Maar goed, dit stuk gaat over emoties verwerken. Ik moest mijn emoties en gevoelens opnieuw leren kennen, want ik kon het een niet altijd even goed van het ander onderscheiden. Er zat veel overlevingsgedrag op mijn emoties. Zo kan ik goed enorm de lolbroek uithangen en vrolijk zijn. Nu weet ik dat dat eigenlijk wil zeggen dat er groot verdriet wacht om geuit te worden. De vrolijkheid is een soort van afleidingsmanoeuvre, overlevingsstrategie, trauma gedrag. Ik reageer verdriet, boosheid enzovoort eerst enorm af op mijn omgeving, tot er geen weg meer terug is en ik wel in de spiegel en naar mijn eigen gevoelens en emoties moet kijken. Onder die emoties zit een grote behoefte en verlangen om gezien en erkend te worden voor wie ik ben. Als dat niet gebeurt, word ik boos, verdrietig, gefrustreerd of bitter. Als het wel gebeurt, geloof ik het eerst niet of verwacht ik dat de erkenning niet zonder meer is maar met een onderliggende agenda.

Ik ben geregeld heel heel boos geworden, in meerdere situaties en contexten, privé en werk gerelateerd. Dat was niet altijd even chique. Ik heb ooit baan gehad, die ik eigenhandig had in gericht en vorm had gegeven en die ik alleen en in mijn eentje bemande. Er was tegen mij gezegd: AldezAldez, je mag deze functie naar eigen inzicht optuigen en inkleden, zoals jij dat wil. Dat had ik me geen twee keer laten zeggen. Het vormde geen probleem, behalve tijdens verlof. Ik had een minutieuze handleiding gemaakt, zodat de vervanger alleen maar op mijn stoel hoefde te gaan zitten en mijn handleiding volgen. Dan bleef het draaien als was ik er wel. Ik had er niet op gerekend dat iemand die tijdelijk op mijn stoel zat, de hele boel voor die drie weken op zijn manier zou doen. Dat was niet de bedoeling geweest van mijn handleiding. Nu moest ik na mijn verlof alles terug gaan zetten op mijn manier. Daar was ik enorm boos over en heb ik laten weten ook. In plaats van dat de vervanger op zijn sodemieter kreeg dat hij de handleiding niet had gevolgd, kreeg ik de volle laag omdat ik boos was geweest. Dat vond ik toen zo geweldig oneerlijk. Ik zou zelf namelijk blij zijn met de handleiding, want dan kon ik ervoor zorgen dat ik als vervanger de boel draaiende kon houden zoals de ander het het heel jaar door doet. Het is alweer een heel tijd geleden. IK geloof niet dat ik er nog zo strak in zou staan als toen. Ik zou het niet meer zo belangrijk vinden. Al blijf ik wel van mening dat als je iemand vervangt dan niet aan zijn systeem gaat zitten rommelen. Ik werd overigens op een bepaalde manier wel in mijn gelijk gesteld, toen collega’s mij een aantal weken na mijn verlof zeiden dat het nu weer op rolletjes liep in vergelijk met toen ik met vakantie was.

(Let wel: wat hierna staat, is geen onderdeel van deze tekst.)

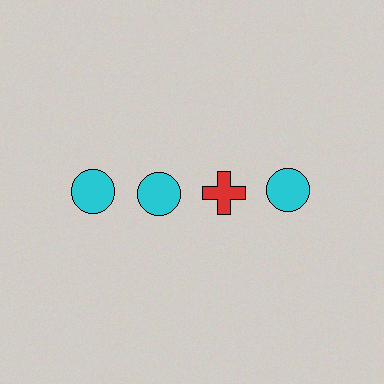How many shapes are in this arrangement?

Ze gaven mij eigenlijk indirect een compliment. Ik heb in de loop van mijn leven gemerkt dat ik niet goed met complimenten overweg kan. Ik kan het nog niet zonder meer ontvangen. Het eerste wat in mij opkomt als iemand mij een compliment maakt, is, wat schuilt er achter deze opmerking. Ik word gelijk bijzonder achterdochtig. Het is mij tot voor kort niet gelukt om een compliment zonder meer in ontvangst te nemen. Zonder te denken, wat wil hij of zij van mij, waar is de catch?

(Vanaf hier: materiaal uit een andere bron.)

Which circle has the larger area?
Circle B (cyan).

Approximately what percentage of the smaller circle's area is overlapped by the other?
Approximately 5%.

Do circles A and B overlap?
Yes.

Even niet geheel terzijde: Hoe dat komt? Ik ben opgegroeid in  een omgeving, waarin complimenten niet werden gegeven. Je kreeg kritiek of er werd niks gezegd. Stilte, als in geen commentaar of opmerkingen. betekende dan 'het was niet slecht'. Een compliment werd niet gegeven.

De emoties en gevoelens die ik had na het overlijden van Wuf, daar ben ik wel trots op hoe ik dat heb gedaan. De eerste twee dagen had ik verplichtingen, vergelijkbaar met de winkelverplichtingen van mijn ouders. Ik vertelde het wel hier en daar. Emoties en gevoelens liet ik nog niet zo toe. De eerste ochtend na de verplichtingen, stond ik af te wassen. De verplichtingen waren voorbij, ik had nu alle tijd om te voelen en te uiten. En dat deed ik. Ik heb nog nooit zo vrijuit verdriet gehad. Er zat geen rem op. Ik weet nog dat ik zoveel tranen had, dat ik niks meer kon zien. Het grappige was, dat ik een keer heel hard en veel heb gehuild en dat het er toen ook precies allemaal uit was.
Dat was de eerste keer dat ik mijn emoties uiteindelijk vrijuit liet gaan. Ik had geleerd en deed dat nog altijd, om te vluchten in een andere bezigheid: Een boek lezen, computerspelletjes doen, geforceerd veel praten over alles en niks tegelijk. Deze keer niet. Daar was ik op dat moment al heel erg trots op. Het voelde ook zoveel beter en vrijer dan het oppotten en verstoppen van mijn emoties.

Reactie plaatsen

Reacties

Er zijn geen reacties geplaatst.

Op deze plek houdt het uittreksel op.